Wichtig ist vielleicht auch, dass man sich eingesteht:
fehlerlose Gutachten gibt es nicht. Aber: die Problemlösung beginnt
bekanntlich mit der Problemwahrnehmung. Deshalb ist es sinnvoll, sich seinen
möglichen Fehlern grundsätzlich zu öffnen. Manche Fehler
mögen auch keine ernste Bedeutung haben, andere aber im jeweiligen
Einzelfall vielleicht schon. Und es gibt fatale Fehler, die ein Gutachten
nicht verwertbar machen (z.B. Oder-Diagnosen, Verfassung und Befinden zu
den Tatzeiten nicht exploriert oder, bei keinem Ergebnis hierzu, die Beweisfrage
als nicht beantwortbar erklärt, nicht persönlich untersucht,
unzulängliche Mittel und Methoden angewendet, ... ... ...)
Exkurs:
Was heißt eigentlich und ganz konkret "Akte", "Aktenanalyse" ?

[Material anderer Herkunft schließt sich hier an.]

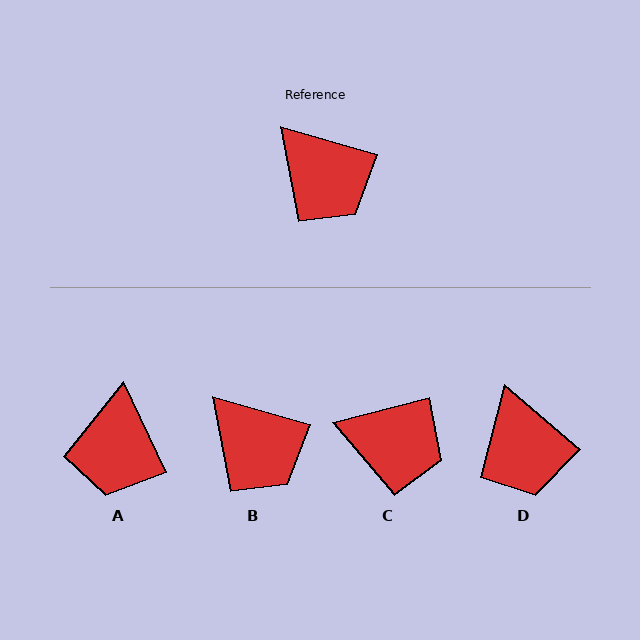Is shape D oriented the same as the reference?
No, it is off by about 25 degrees.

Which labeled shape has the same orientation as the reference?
B.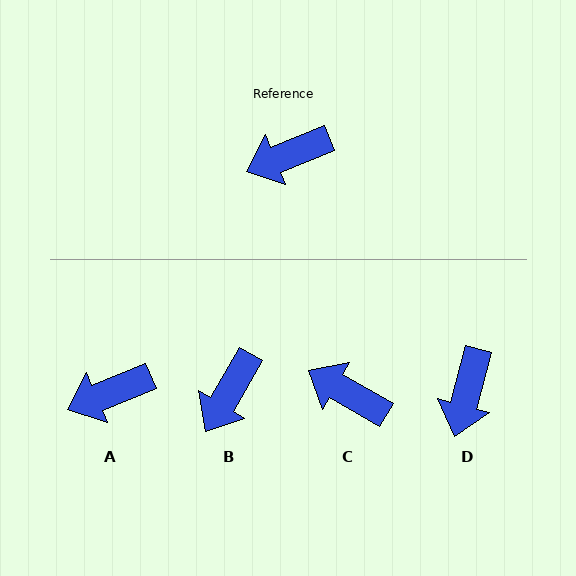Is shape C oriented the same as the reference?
No, it is off by about 52 degrees.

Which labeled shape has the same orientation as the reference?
A.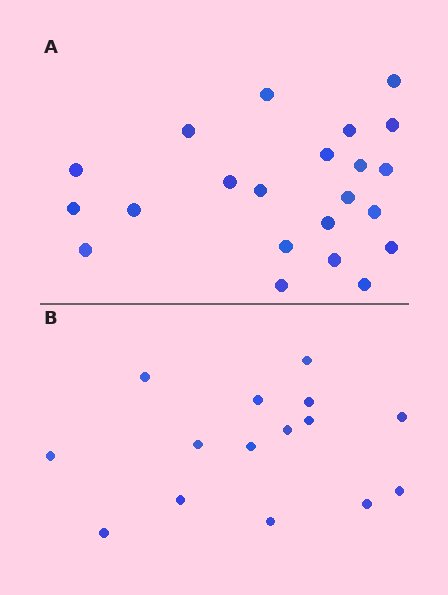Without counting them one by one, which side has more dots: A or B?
Region A (the top region) has more dots.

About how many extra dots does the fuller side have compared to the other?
Region A has roughly 8 or so more dots than region B.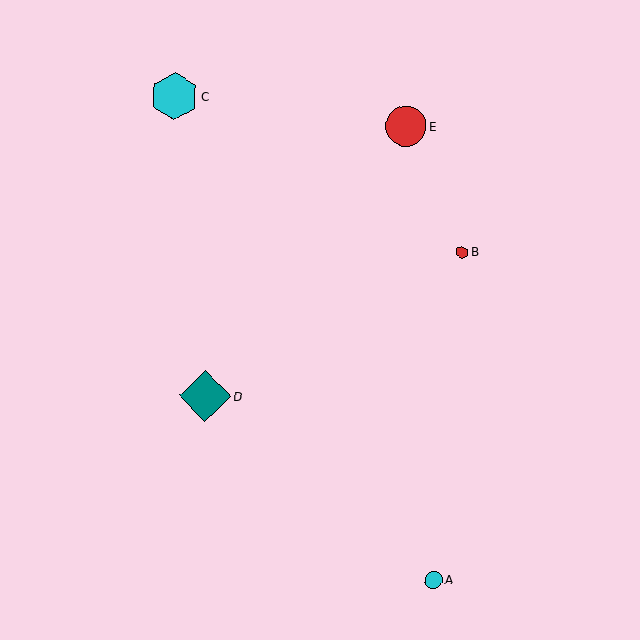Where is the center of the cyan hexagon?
The center of the cyan hexagon is at (175, 96).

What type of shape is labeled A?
Shape A is a cyan circle.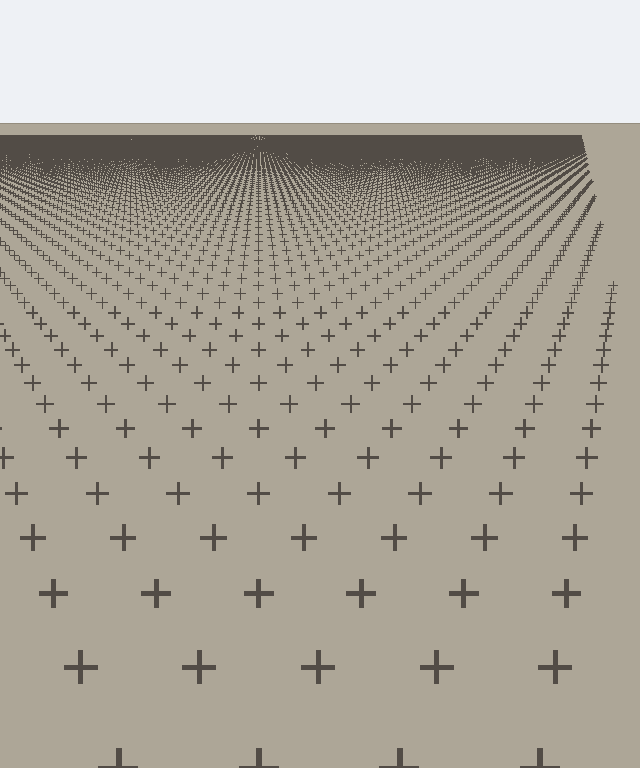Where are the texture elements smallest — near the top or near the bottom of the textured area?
Near the top.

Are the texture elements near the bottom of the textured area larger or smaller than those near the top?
Larger. Near the bottom, elements are closer to the viewer and appear at a bigger on-screen size.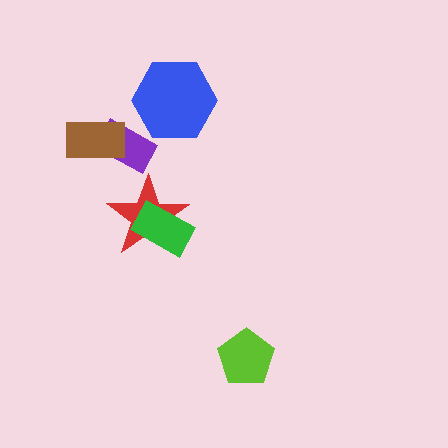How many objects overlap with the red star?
1 object overlaps with the red star.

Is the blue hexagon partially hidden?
No, no other shape covers it.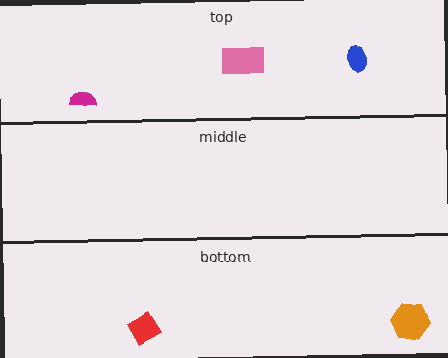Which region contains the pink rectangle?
The top region.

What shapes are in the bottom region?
The red diamond, the orange hexagon.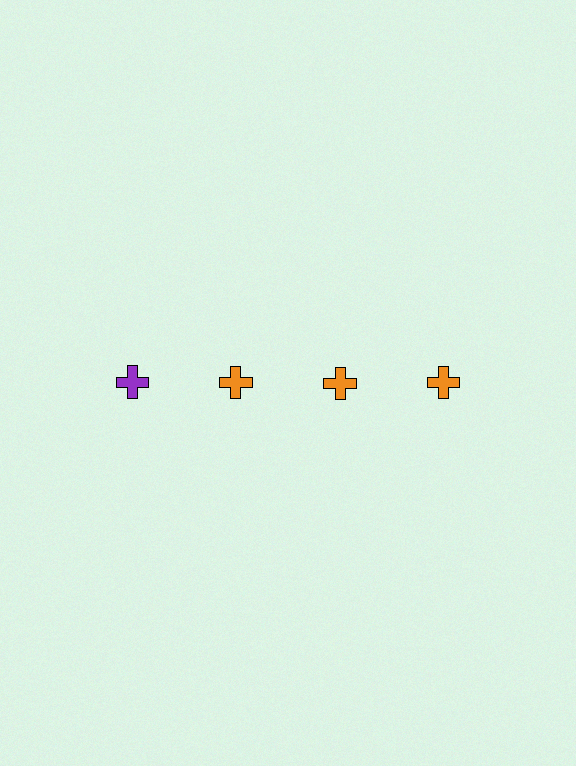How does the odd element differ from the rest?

Der bloße Verweis auf eine Akte ist nichtssagend und daher unwissenschaftlich.
"Akte", das ist eine Hülle, ein Sammelbecken. Sie enthält nicht
selten sehr viel: Dokumente, Aussagen (Z1,
Z2, Z3) und Vernehmungen, Atteste, Vorgutachten, Beschlüsse, Urteile,
Verfügungen, Berichte, Ermittlungsergebnisse, Anträge, ...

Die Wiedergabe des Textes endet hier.